Y aquí estamos, ya es miércoles, y todavía se habla de eso en los bares, en las redes, en las colas del supermercado. Las conversaciones siguen centradas en el «nos han robado», como si el verdadero robo no estuviera ocurriendo en otro lugar, a plena luz del día, con cadáveres en las calles.
Más de treinta personas murieron ese mismo sábado en Gaza mientras en Basilea se encendían luces y se ondeaban banderas. Murieron niños, mujeres, médicos, civiles, y Europa seguía cantando. Se gritaba «libertad» en un escenario que ya no es un puente, sino un muro. Uno que no deja pasar ni la conciencia ni la compasión.
Nos han querido robar algo más que el festival: nos han querido robar la voz. RTVE, una televisión pública que representa a la ciudadanía, intentó mostrar un gesto mínimo de humanidad, y fue censurada. El mensaje desapareció. Se nos dijo que eso no se podía hacer. Que mejor que nos callemos.

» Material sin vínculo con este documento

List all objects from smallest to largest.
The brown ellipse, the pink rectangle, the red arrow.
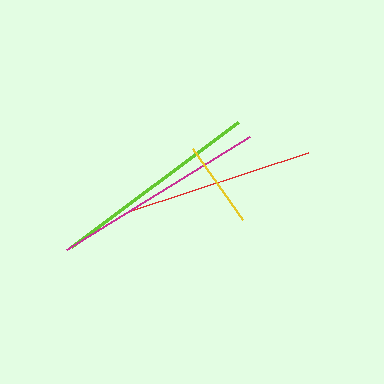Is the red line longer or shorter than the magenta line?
The magenta line is longer than the red line.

Y en ese silencio han sido cómplices también quienes siempre están tan preocupados por «lo nuestro». Los que se envuelven en banderas, los que se dan golpes en el pecho por la españolidad, los que dicen que «en mi país se habla como yo digo», los que se ofenden si un moro opina sobre nuestras tradiciones o nuestras mujeres, los que lloran todavía por los puntos que no le dieron a España en Eurovisión 2003. Hoy, esos, están callados. Porque no parece importarles que sea otro Estado el que nos imponga el voto, el que nos reprenda por opinar, el que nos diga lo que podemos o no podemos mostrar. Qué curioso: el patriotismo desaparece cuando el que te manda callar no lleva chilaba, sino corbata.

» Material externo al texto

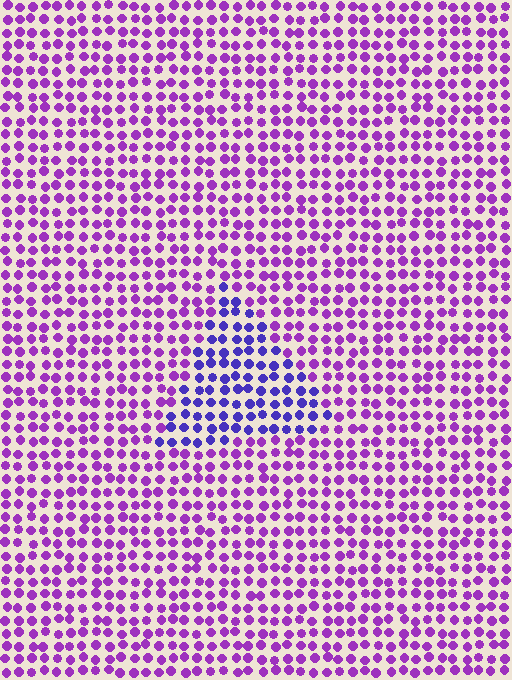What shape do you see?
I see a triangle.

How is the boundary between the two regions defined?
The boundary is defined purely by a slight shift in hue (about 37 degrees). Spacing, size, and orientation are identical on both sides.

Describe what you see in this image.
The image is filled with small purple elements in a uniform arrangement. A triangle-shaped region is visible where the elements are tinted to a slightly different hue, forming a subtle color boundary.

Pero claro, ¿quién es España para opinar si mantiene contratos millonarios de venta de armas con Israel? ¿Cómo vamos a hablar de paz cuando nuestros acuerdos comerciales apuntalan el conflicto? Es casi gracioso, si no fuera trágico: un país que vende armamento a un régimen acusado de crímenes de guerra, censurado por pedir justicia. «Una locura», claro, pedir paz para Palestina.

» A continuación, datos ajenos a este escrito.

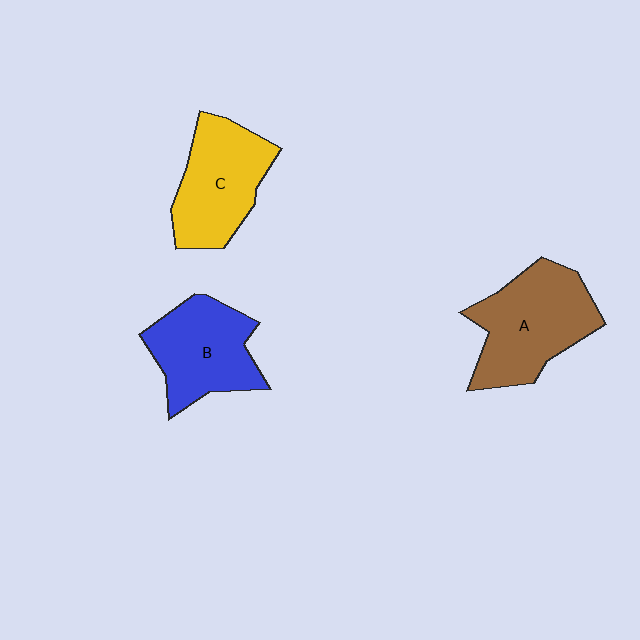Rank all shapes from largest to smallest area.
From largest to smallest: A (brown), C (yellow), B (blue).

Eurovisión no es solo un concurso de canciones. Es una vitrina política. Es un escenario donde lo que no se dice también pesa. Este año ha quedado claro que la música no basta. Que el show no puede tapar el crimen. Que si no gritamos fuera, nos van a silenciar dentro. Y que mientras Europa baila, otros mueren.
Pero también ha quedado claro que hay una parte de la ciudadanía que no se calla. Que no se conforma. Que no quiere vivir en un continente donde la neutralidad es la forma más cobarde de violencia. Que entiende que la música también puede ser resistencia. Que no se traga que nos reprendan por decir «justicia». Que sabe que, aunque intenten callarnos, la dignidad no se negocia.
No nos han robado Eurovisión. Nos han querido robar la dignidad. Y esa, aunque la disfracen de espectáculo, no se vota. Se defiende.